Maurkice Pouncey reveals he had seven procedures on leg last year

Saturday: Pouncey could be Steelers' best offensive player (1:07)

Jeff Saturday says when healthy, Steelers center Maurkice Pouncey could be Pittsburgh's best offensive player. Trey Wingo calls him the "all-time champ" for having so many surgeries. (1:07)

PITTSBURGH -- The Steelers' Maurkice Pouncey is relieved to be back on the field after a horrific 2015 season that saw the Pro Bowl center undergo six surgical procedures and a skin graft, he told ESPN.

Pouncey broke his left fibula in the preseason when Green Bay Packers safety Ha Ha Clinton-Dix fell onto the back of his leg. Packers receiver Jordy Nelson also tore his anterior cruciate ligament in that Aug. 23 game.

Pouncey suffered a setback in October. The surgical wound didn't close properly, resulting in a staph infection.

"It was scary," Pouncey said. "I don't want that on my worst enemy."

Pouncey has recovered from the injury and fully participated in offseason workouts, even as the coaching staff has urged him to take days off.

He's making up for lost time.

In October, Pouncey was preparing for a return to the lineup by running and working out at the team facility. Something didn't feel right. An examination found Pouncey's wound didn't heal as the team had hoped, he said.

In the ensuing weeks, Steelers coach Mike Tomlin never officially ruled out Pouncey for the season when talking to reporters. But his 2015 was basically over.

"It all went downhill from there," said Pouncey, who was eligible to return Nov. 8 against Oakland after a stint on short-term injured reserve. "It all happened so fast. I thought I was going to play."

"I blame no one. We're all professionals. I respect this organization for everything they did to get me through this."
Maurkice Pouncey

The staph infection hadn't yet reached the bone; after corrective surgeries, Pouncey slept with a PICC line for medicine two different times.
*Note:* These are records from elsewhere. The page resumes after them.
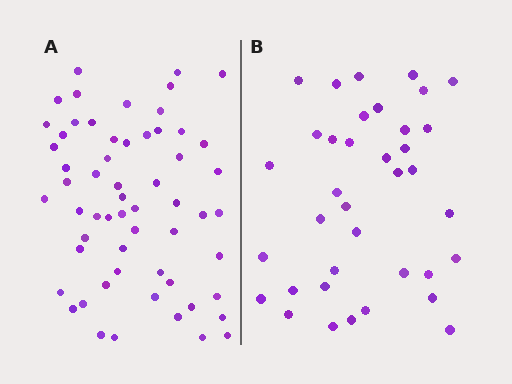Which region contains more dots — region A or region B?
Region A (the left region) has more dots.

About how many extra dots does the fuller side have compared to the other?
Region A has approximately 20 more dots than region B.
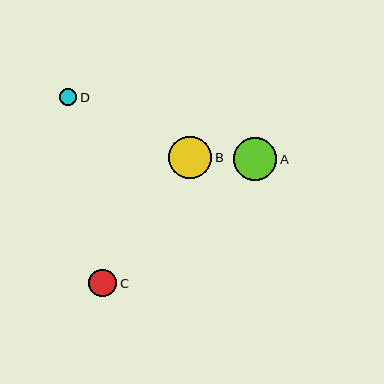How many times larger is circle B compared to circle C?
Circle B is approximately 1.5 times the size of circle C.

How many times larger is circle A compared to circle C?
Circle A is approximately 1.6 times the size of circle C.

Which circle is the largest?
Circle A is the largest with a size of approximately 43 pixels.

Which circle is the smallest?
Circle D is the smallest with a size of approximately 17 pixels.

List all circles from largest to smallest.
From largest to smallest: A, B, C, D.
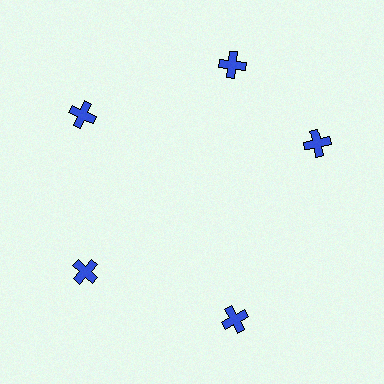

At some point, Pouncey also had an E. coli infection that wasn't as serious but required attention, he said.

Pouncey said he underwent multiple surgeries along with a few "clean-outs," plus the graft, equaling seven procedures total.

He also made two visits to Dr. Robert Anderson's clinic in Charlotte, North Carolina. Anderson is a renowned foot and ankle specialist and essentially served as a second opinion. Pouncey went to Anderson's clinic because he's considered the best in that field. "I can't play around with my career," Pouncey said.

Pouncey doesn't blame anyone for what happened, pointing out that "we all took the heat for it" and saying he knows the injury was complicated.

"We had to figure out the best plan possible to get it right," he said. "No one really had that many infections like that [around here]. ... I blame no one. We're all professionals. I respect this organization for everything they did to get me through this."

Pouncey's offensive line teammates visited him every Thursday to keep his spirits high. Miami Dolphins center Mike Pouncey, Maurkice's twin brother, called him every day. His girlfriend and 4-year-old daughter did their best to make him smile.

Pouncey learned enough about staph infections, so now he immerses himself in blocking techniques. By the second week of organized team activities, Pouncey started to feel like himself, planting and turning with vigor. The metal placed in Pouncey's leg for stability was removed during the procedures, which Pouncey considers a positive.

Minicamp is over, but instead of vacationing over the next week, Pouncey said he'll be putting in two-a-days in South Florida. He rested for five straight months, after all.

"It's just another reality check, shows you how fast things can be taken away," Pouncey said. "At the same time, it's a humbling experience, shows you how much something is important in your life, and football is very important to me."